Balance affects our whole body including core strength, posture and coordination. It also starts to decline in our 40s and 50s and we often don’t notice until we have an accident. According to the WHO falling over is the second commonest cause of accidental death worldwide. And it’s so easy to improve and maintain! Just stand on one leg every day when you clean your teeth. I have an electric toothbrush that shuts off after two minutes which is perfect to time myself standing for one minute on one leg and the second minute on the other. If you do this easily with your eyes open - time yourself with eyes closed. Scarily, the ability to maintain balance is a good indicator of how long you live.

9. Intelligent Exercise

This is the fact that resistance exercises (press-ups and squats) can benefit cognitive function by increasing blood flow to the brain. The good news is that you only need to do this for 3-5 minutes three times a week to get very real benefits. If you can’t do a full-body press up, start by standing and using the wall, or kneel and lower and raise your upper body by bending your arms. It’s the change in blood flow to the brain that is doing you good. So, along with your early morning very brisk walk just introduce some resistance exercises into your fitness regime and reap the cognitive benefits.

10. Take A Breath

This is one of the easiest ‘just one things’ that you can do and potentially one of the most beneficial. Breathing is more than gas exchange (oxygen for carbon dioxide). Benefits of deep breathing are lowered heart rate, blood pressure, stress and anxiety. It’s like a reset button for the brain with many positive physical effects. Simply focus your attention on your breathing and breathe in for a count of 4 and then out for a count of 6. You can do it anytime and anywhere and reap instant rewards, especially if you’re under pressure. Think of it as a mini-tranquiliser for the brain aiding decision making. Try it also to help with chronic pain or to get you back to sleep if you wake during the night.

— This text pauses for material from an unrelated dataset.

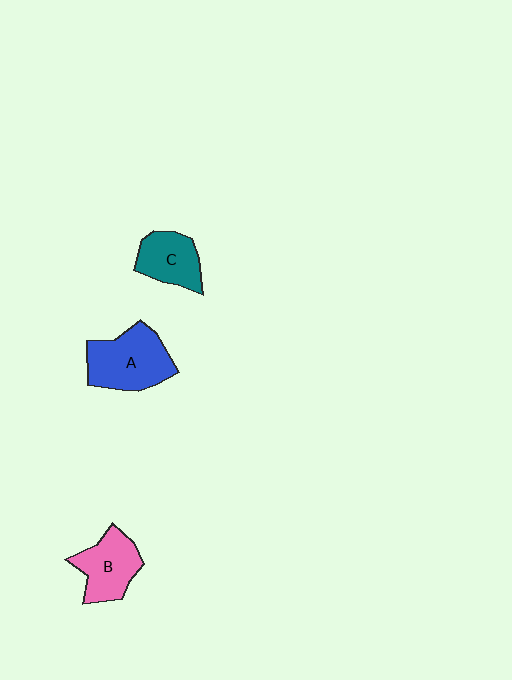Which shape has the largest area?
Shape A (blue).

My List of Just One Thing that’s had a huge impact on me since I turned 70:

Me with my exercise bike and personal trainer Lindsay Burrows

My change in diet has made a huge difference to my skin

1. Bought an exercise bike

I bought an exercise bike in 2017 which I use between 3-5 times a week for 30 minutes. I have really surprised myself that I have kept going with this as I did absolutely no aerobic exercise whatsoever before the age of 69.
2. Learnt how to operate a Smart TV

Sounds like nothing but I put up with the same basic TV for 10 years rather than have to get my head round operating a new one. I can now watch Netflix and BBC IPlayer on my TV instead of via a computer screen.
3. Worked with a Personal Trainer

I cannot overstate the resistance I had to this but can honestly say that the improvement to my strength, balance and flexibility is nothing short of miraculous.

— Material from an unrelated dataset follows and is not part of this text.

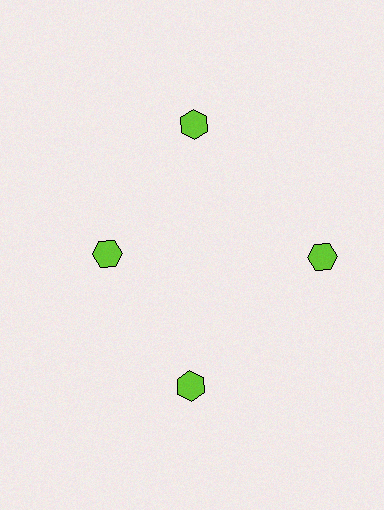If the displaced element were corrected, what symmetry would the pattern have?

If you’d like to see what Lindsay and I do in our weekly sessions (and join in) click this link: https://youtube.com/playlist?list=PLR8OlPIRimpZPa0oq1dqNAzRagrY02Ump 


4. Cut out bread entirely and cut down on sugar

The improvement to my skin is almost unbelievable. From red, flaky and with lumpy painful spots on my T zone (and chin), my skin is now clear, happy and blemish free.


5. Doing very complex jigsaw puzzles

A new hobby I started during the first lockdown, My latest was the night sky - 1500 hundred pieces, mostly black with constellations of stars - extremely mentally challenging, utterly absorbing and weirdly calming!

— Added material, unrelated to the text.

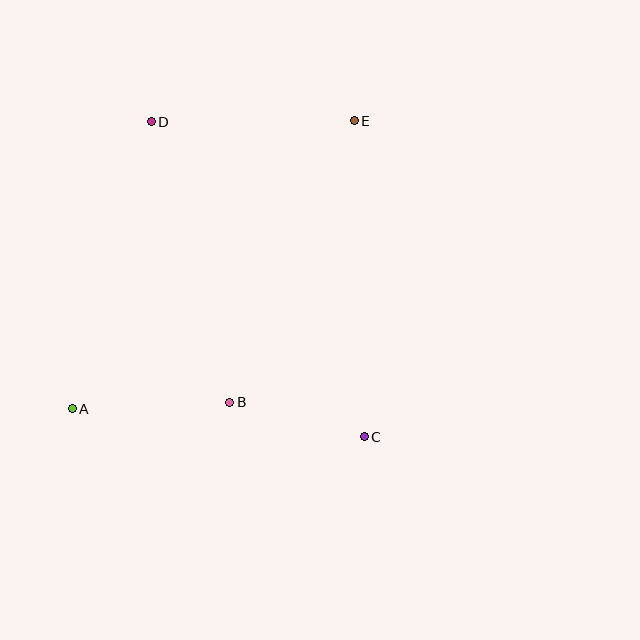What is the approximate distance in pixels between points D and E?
The distance between D and E is approximately 203 pixels.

I love the idea of ‘just one thing’. Human beings are creatures of habit and age does seem to exacerbate the tendency to do the same old, same old. Moseley’s well researched suggestions are relatively easy to do because most cost nothing and need no special equipment and some, like standing on one leg and focused breathing take very little time or effort to incorporate into your daily routine. All they require is an open mind and a desire to feel better - both physically and mentally. My changes came at a point when I needed to take some control over my body (which was slowly falling apart), and my mind after the initial thought ‘that’s not my kind of thing.’ All five changes have given me considerable benefits as well as a great deal of pleasure.

So, which ‘just one thing’ will you do?